– Devine quoi, je vais au Mexique.
– Ha oui ? Moi je vais en France.
– Cool, moi je vais à Cuba.
Moi je vais où ? Nulle part. Je reste chez moi. Et j’en suis très content. Contrairement à tout le monde, je n’ai pas le goût de voyager. Je ne sais pas pourquoi, mais je n’ai jamais eu le goût de partir explorer le monde. J’ai de nombreux amis qui partent en voyage dès qu’ils ont assez d’argent. Mais pour moi, l’idée de partir me laisse complètement indifférent. Je suis dans la minorité. Selon un article de statistique Canada, en 2019 il y a eu plus de 12 millions de voyages outre-mer. Et plus de 43 millions de voyages aux États-Unis. Tandis que moi, j’étais assis paisiblement dans mon divan.

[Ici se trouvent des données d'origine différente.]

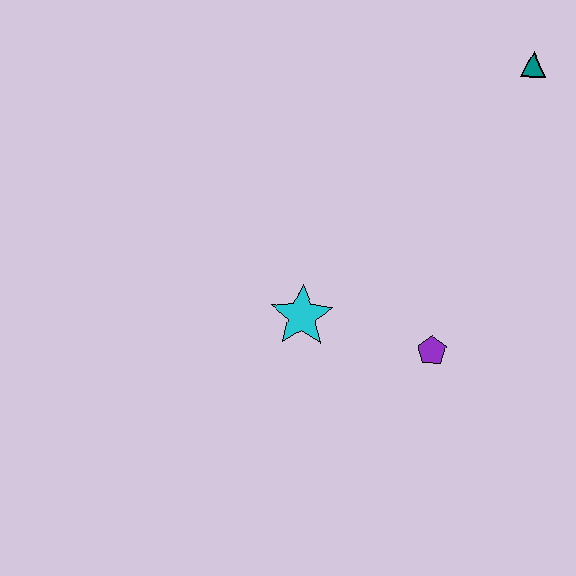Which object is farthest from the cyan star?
The teal triangle is farthest from the cyan star.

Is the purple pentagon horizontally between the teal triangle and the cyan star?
Yes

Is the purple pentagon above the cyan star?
No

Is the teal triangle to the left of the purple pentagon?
No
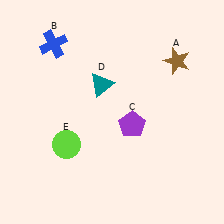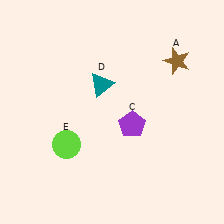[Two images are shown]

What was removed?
The blue cross (B) was removed in Image 2.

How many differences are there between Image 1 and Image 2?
There is 1 difference between the two images.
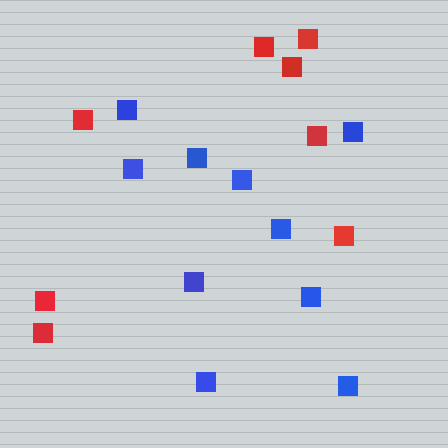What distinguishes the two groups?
There are 2 groups: one group of blue squares (10) and one group of red squares (8).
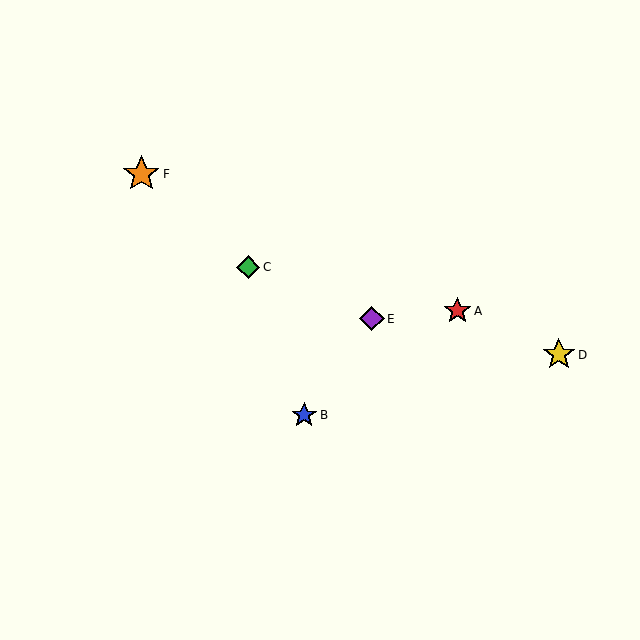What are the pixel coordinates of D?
Object D is at (559, 355).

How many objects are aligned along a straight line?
3 objects (A, D, F) are aligned along a straight line.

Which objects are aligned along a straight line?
Objects A, D, F are aligned along a straight line.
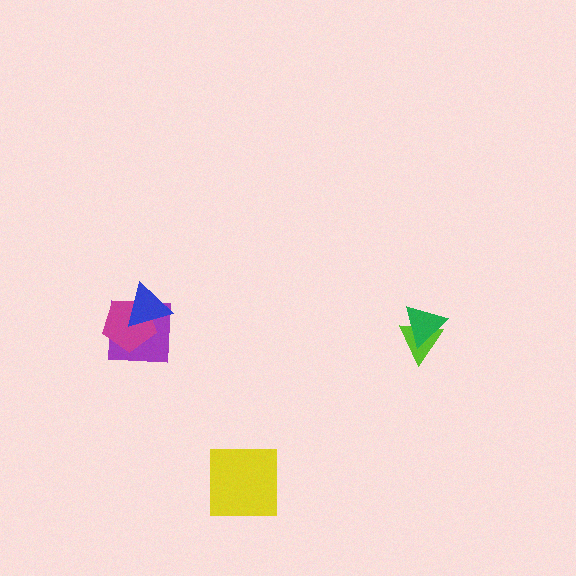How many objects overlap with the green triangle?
1 object overlaps with the green triangle.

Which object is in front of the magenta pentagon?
The blue triangle is in front of the magenta pentagon.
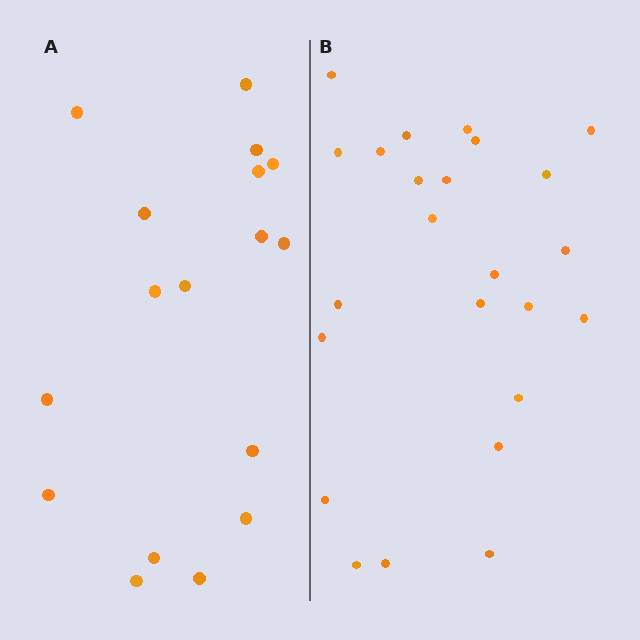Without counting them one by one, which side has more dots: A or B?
Region B (the right region) has more dots.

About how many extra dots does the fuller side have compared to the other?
Region B has roughly 8 or so more dots than region A.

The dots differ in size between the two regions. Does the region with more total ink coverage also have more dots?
No. Region A has more total ink coverage because its dots are larger, but region B actually contains more individual dots. Total area can be misleading — the number of items is what matters here.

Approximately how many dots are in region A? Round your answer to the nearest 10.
About 20 dots. (The exact count is 17, which rounds to 20.)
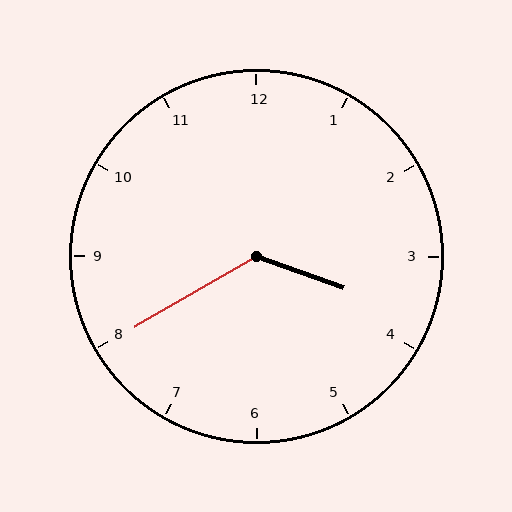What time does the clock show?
3:40.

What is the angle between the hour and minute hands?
Approximately 130 degrees.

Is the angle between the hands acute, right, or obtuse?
It is obtuse.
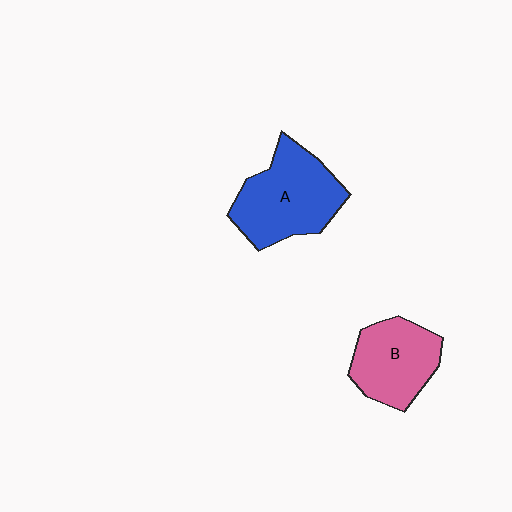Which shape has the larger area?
Shape A (blue).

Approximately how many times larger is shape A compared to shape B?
Approximately 1.3 times.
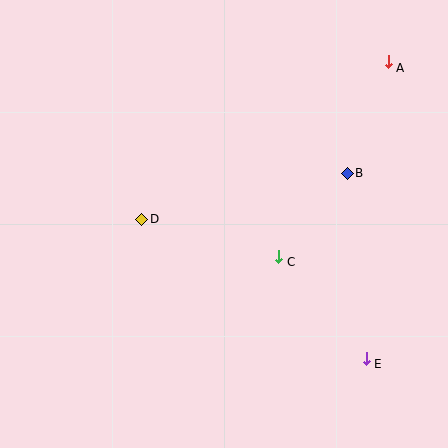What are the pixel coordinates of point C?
Point C is at (279, 262).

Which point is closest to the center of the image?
Point C at (279, 262) is closest to the center.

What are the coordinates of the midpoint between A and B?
The midpoint between A and B is at (368, 121).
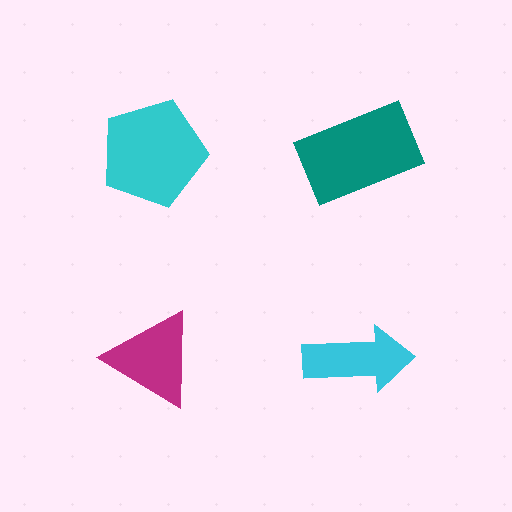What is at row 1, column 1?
A cyan pentagon.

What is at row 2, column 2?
A cyan arrow.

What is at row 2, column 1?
A magenta triangle.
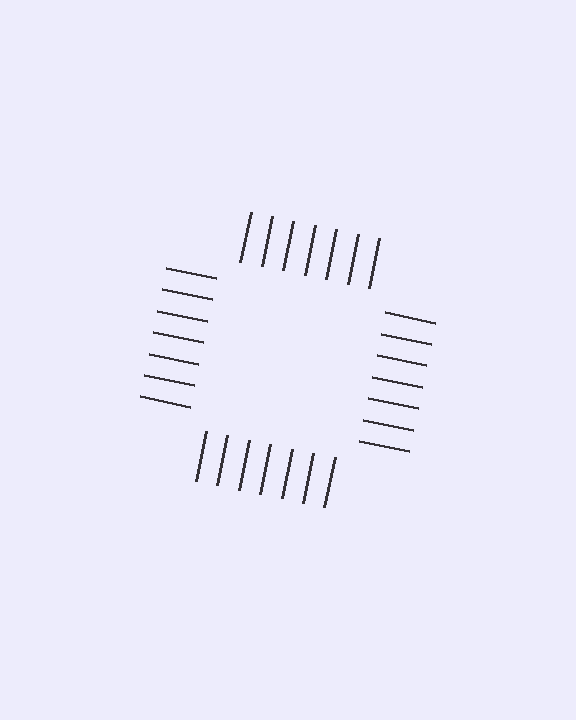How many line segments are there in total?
28 — 7 along each of the 4 edges.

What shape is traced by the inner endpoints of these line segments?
An illusory square — the line segments terminate on its edges but no continuous stroke is drawn.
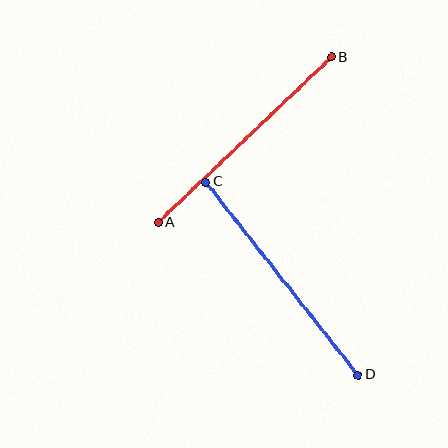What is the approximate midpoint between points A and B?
The midpoint is at approximately (245, 140) pixels.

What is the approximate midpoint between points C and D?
The midpoint is at approximately (282, 278) pixels.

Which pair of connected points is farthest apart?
Points C and D are farthest apart.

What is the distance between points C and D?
The distance is approximately 246 pixels.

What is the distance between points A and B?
The distance is approximately 239 pixels.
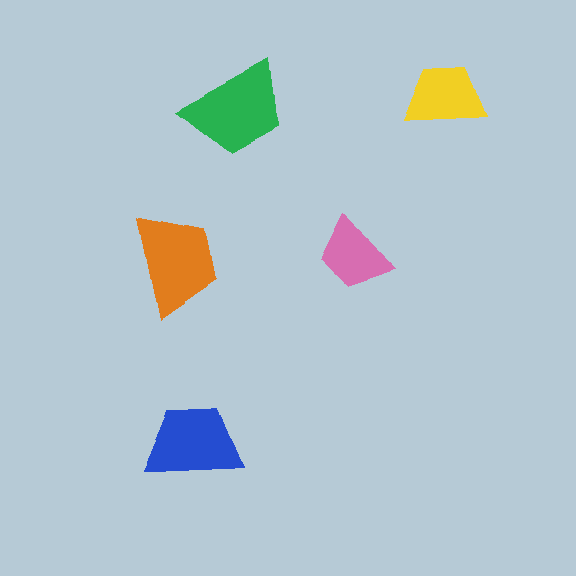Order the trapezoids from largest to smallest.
the green one, the orange one, the blue one, the yellow one, the pink one.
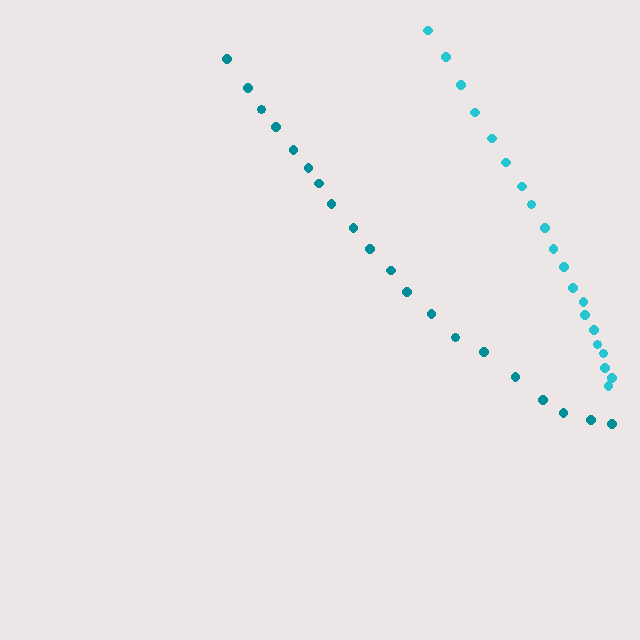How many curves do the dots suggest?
There are 2 distinct paths.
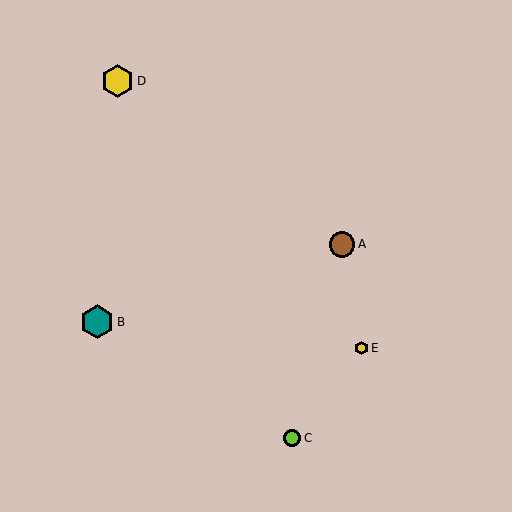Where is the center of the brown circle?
The center of the brown circle is at (342, 244).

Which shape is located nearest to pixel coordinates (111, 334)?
The teal hexagon (labeled B) at (97, 322) is nearest to that location.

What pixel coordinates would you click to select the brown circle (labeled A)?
Click at (342, 244) to select the brown circle A.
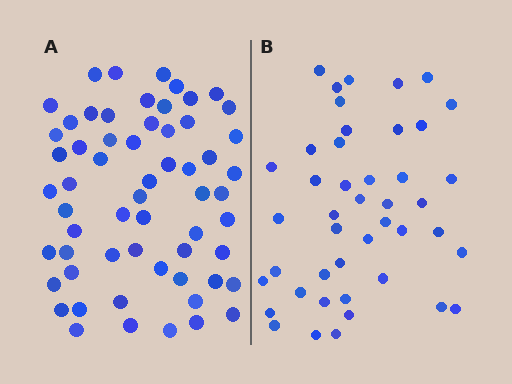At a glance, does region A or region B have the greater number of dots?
Region A (the left region) has more dots.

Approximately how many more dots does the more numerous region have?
Region A has approximately 15 more dots than region B.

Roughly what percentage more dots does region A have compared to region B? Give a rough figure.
About 35% more.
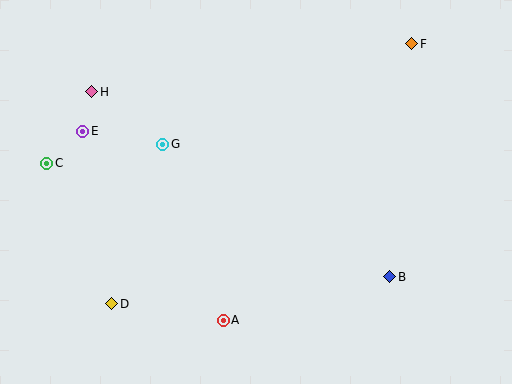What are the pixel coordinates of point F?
Point F is at (412, 44).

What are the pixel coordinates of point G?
Point G is at (163, 144).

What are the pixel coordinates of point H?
Point H is at (92, 92).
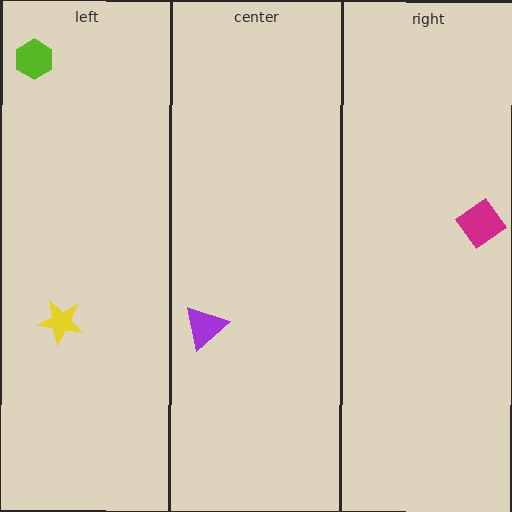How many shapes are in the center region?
1.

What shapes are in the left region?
The lime hexagon, the yellow star.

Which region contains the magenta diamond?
The right region.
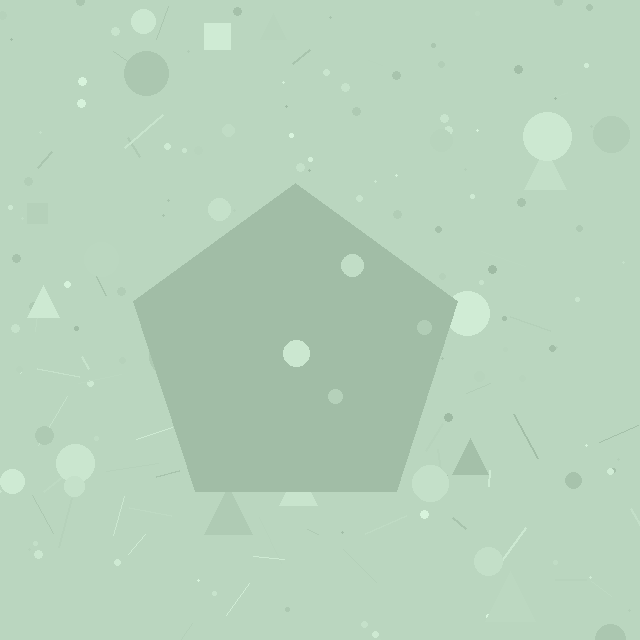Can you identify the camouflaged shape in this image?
The camouflaged shape is a pentagon.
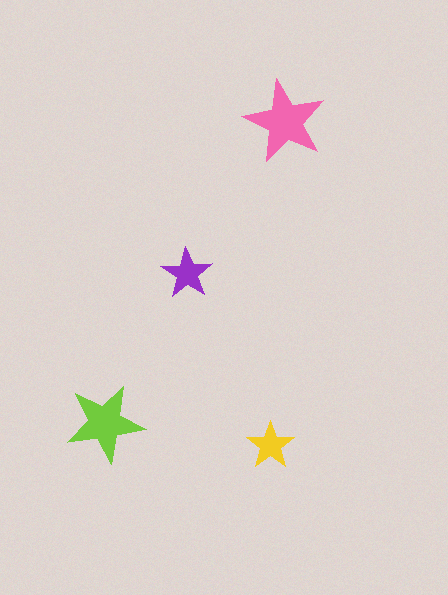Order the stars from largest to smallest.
the pink one, the lime one, the purple one, the yellow one.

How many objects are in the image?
There are 4 objects in the image.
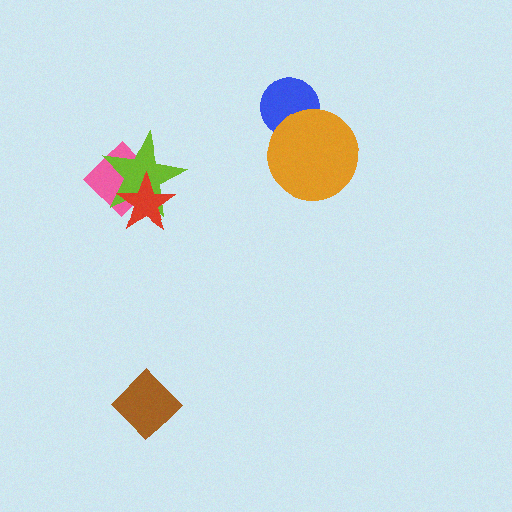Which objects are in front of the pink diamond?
2 objects cover part of the pink diamond: the lime star and the red star.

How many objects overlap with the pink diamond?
2 objects overlap with the pink diamond.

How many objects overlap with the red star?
2 objects overlap with the red star.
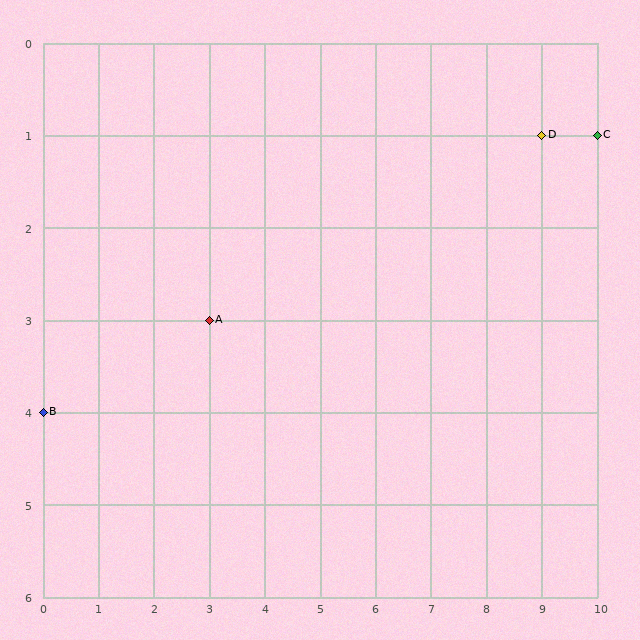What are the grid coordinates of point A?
Point A is at grid coordinates (3, 3).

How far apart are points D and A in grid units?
Points D and A are 6 columns and 2 rows apart (about 6.3 grid units diagonally).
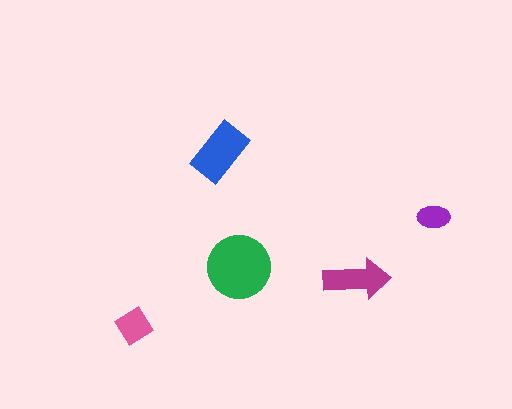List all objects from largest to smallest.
The green circle, the blue rectangle, the magenta arrow, the pink diamond, the purple ellipse.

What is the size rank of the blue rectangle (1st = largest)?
2nd.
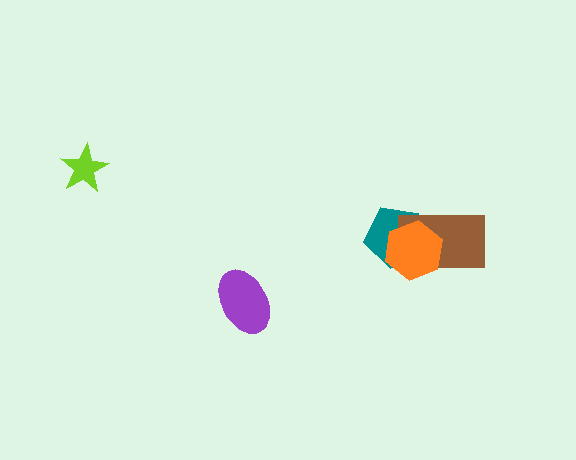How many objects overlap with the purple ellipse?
0 objects overlap with the purple ellipse.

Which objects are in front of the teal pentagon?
2 objects cover part of the teal pentagon: the brown rectangle and the orange hexagon.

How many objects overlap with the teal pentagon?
2 objects overlap with the teal pentagon.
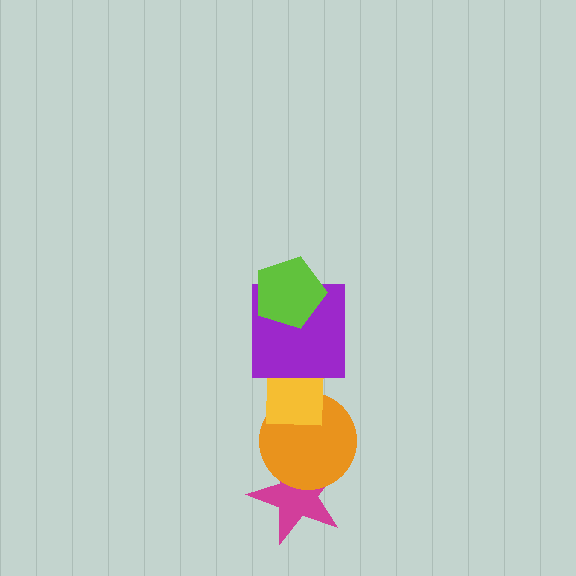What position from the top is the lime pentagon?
The lime pentagon is 1st from the top.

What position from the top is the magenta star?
The magenta star is 5th from the top.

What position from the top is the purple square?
The purple square is 2nd from the top.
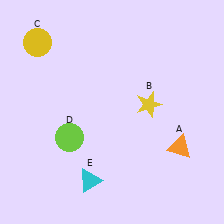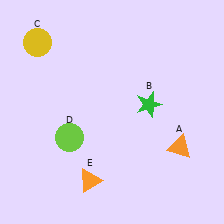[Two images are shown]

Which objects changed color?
B changed from yellow to green. E changed from cyan to orange.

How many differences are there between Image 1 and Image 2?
There are 2 differences between the two images.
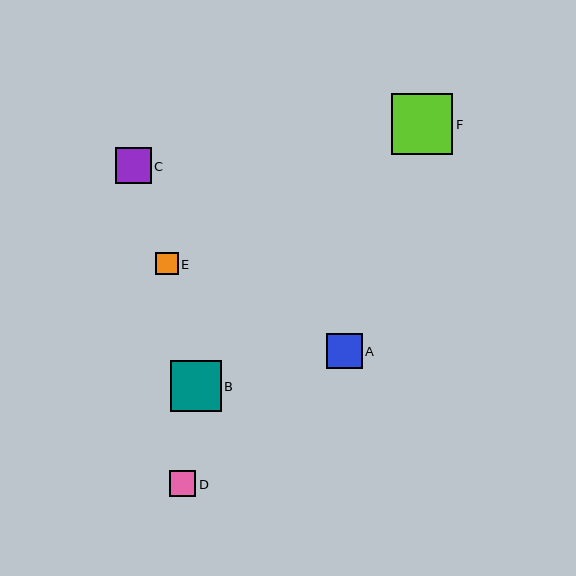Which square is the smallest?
Square E is the smallest with a size of approximately 23 pixels.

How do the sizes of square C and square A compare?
Square C and square A are approximately the same size.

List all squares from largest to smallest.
From largest to smallest: F, B, C, A, D, E.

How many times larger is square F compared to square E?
Square F is approximately 2.7 times the size of square E.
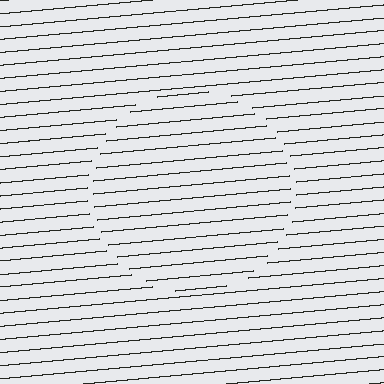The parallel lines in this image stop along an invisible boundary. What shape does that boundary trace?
An illusory circle. The interior of the shape contains the same grating, shifted by half a period — the contour is defined by the phase discontinuity where line-ends from the inner and outer gratings abut.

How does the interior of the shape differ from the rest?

J’étais aussi couché dans mon lit.
Sorry not sorry
J’ai un peu de difficulté à comprendre pourquoi tout le monde semble capoter à l’idée de voyager. Une de mes bonnes amies me dit que c’est tellement plaisant de découvrir des nouvelles cultures et de voir des choses qu’on ne voit pas ici. Et j’imagine que c’est vrai. Mais en même temps, je peux faire une recherche YouTube et m’informer sur ces cultures sans devoir payer 1000 $ pour un billet d’avion. Je conviens que ce n’est pas un bon argument et je suis très conscient que l’expérience n’est pas la même. Mais quand même, quand je vois mes amis dépenser des sommes astronomiques pour partir deux semaines en voyage ça me fait capoter.
Vive le train
En même temps, ce n’est pas comme si je n’étais jamais sortie du pays. J’ai eu la chance de voyager quand j’étais jeune. J’ai vu la France une dizaine de fois sans compte de nombreux autres pays d’Europe. C’est peut-être pour cette raison que j’ai pu vraiment envie de partir à l’étranger. Mes parents m’ont trop gâté. Je sais, je dis n’importe quoi. Ce qui est ironique est qu’au moment d’écrire ce blogue, je suis en train de commencer la préparation d’un voyage avec ma copine. La traversée du Canada en train. On verra bien ce que ça va donner. Ça va peut-être me donner la fameuse piqure du voyageur.